13.2 Personal data collected in connection with the Programme (including name, contact details, and payment information) will be used to administer the Programme, process payments, and communicate with Participants regarding their Cask or Cask Share. Flying Tumbler will not sell Participant personal data to unaffiliated third parties.
13.3 Participants have the right to access, correct, and request deletion of their personal data, subject to Flying Tumbler's legal obligations. Data protection queries should be directed to: casks@flyingtumbler.com.
14. Governing Law and Disputes
14.1 This Agreement is governed by and construed in accordance with the laws of the Republic of Ireland.
14.2 Any dispute arising out of or in connection with this Agreement shall first be referred to Flying Tumbler's management for resolution. If a dispute cannot be resolved amicably within 30 days, either party may refer the matter to the courts of Ireland, which shall have exclusive jurisdiction.
14.3 Nothing in this clause prevents either party from seeking emergency injunctive or other equitable relief in any appropriate jurisdiction.
15. General
15.1 Entire Agreement. This Agreement constitutes the entire agreement between the Participant and Flying Tumbler in relation to the Programme and supersedes all prior representations, discussions, or agreements.
15.2 Severability. If any provision of this Agreement is found to be invalid or unenforceable, it shall be modified to the minimum extent necessary to make it valid. The remaining provisions shall continue in full force.

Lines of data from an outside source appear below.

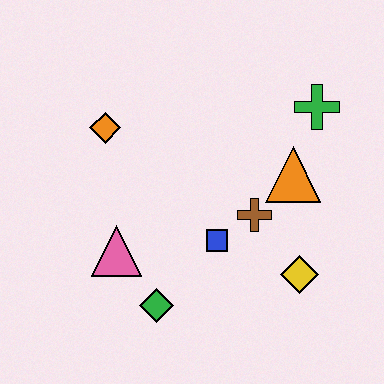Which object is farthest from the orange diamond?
The yellow diamond is farthest from the orange diamond.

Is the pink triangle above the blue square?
No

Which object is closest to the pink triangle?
The green diamond is closest to the pink triangle.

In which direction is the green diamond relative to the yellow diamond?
The green diamond is to the left of the yellow diamond.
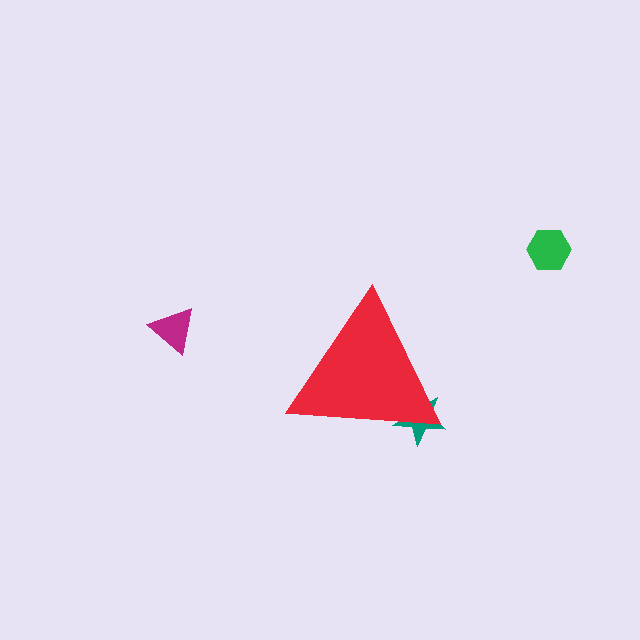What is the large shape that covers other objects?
A red triangle.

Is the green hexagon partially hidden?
No, the green hexagon is fully visible.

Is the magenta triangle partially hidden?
No, the magenta triangle is fully visible.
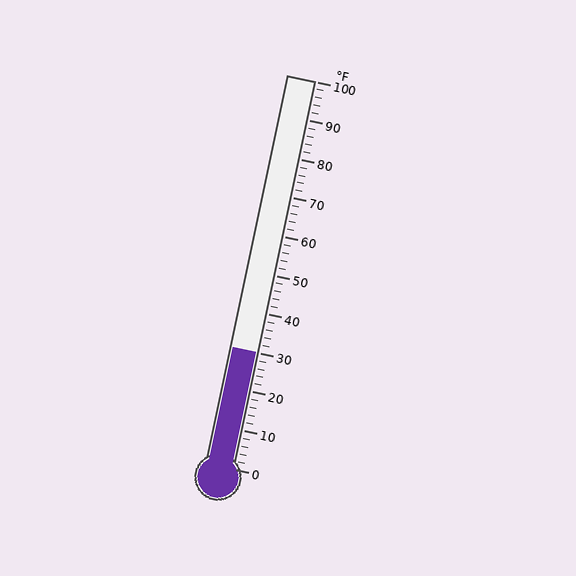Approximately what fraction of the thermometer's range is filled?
The thermometer is filled to approximately 30% of its range.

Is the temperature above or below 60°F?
The temperature is below 60°F.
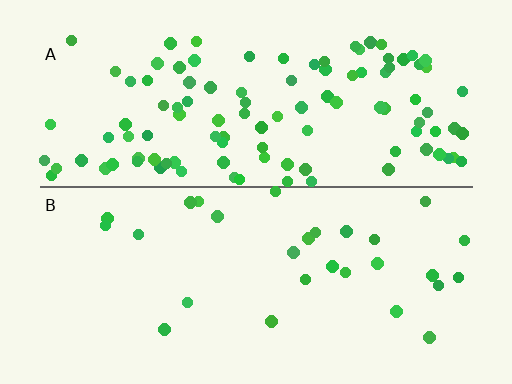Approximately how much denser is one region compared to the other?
Approximately 3.8× — region A over region B.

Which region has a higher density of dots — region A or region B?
A (the top).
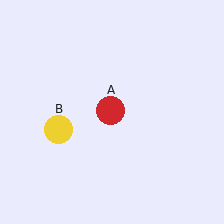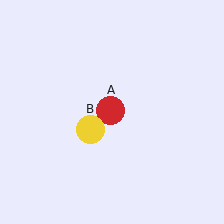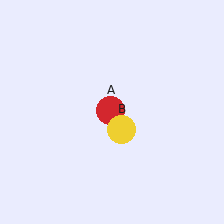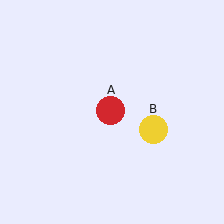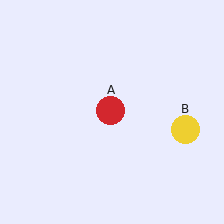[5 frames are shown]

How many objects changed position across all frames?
1 object changed position: yellow circle (object B).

15.3 Waiver. No failure or delay by Flying Tumbler in exercising any right under this Agreement shall constitute a waiver of that right.

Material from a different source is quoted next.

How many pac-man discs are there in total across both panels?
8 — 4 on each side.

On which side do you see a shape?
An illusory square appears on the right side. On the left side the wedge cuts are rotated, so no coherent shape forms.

15.4 Notices. Notices to Flying Tumbler should be sent to casks@flyingtumbler.com. Notices to the Participant will be sent to the email address provided at the time of purchase.
15.5 Variation. Flying Tumbler may update these Terms & Conditions from time to time. The version applicable to a Participant's purchase is the version in force at the date of that purchase, except where a change is required by law.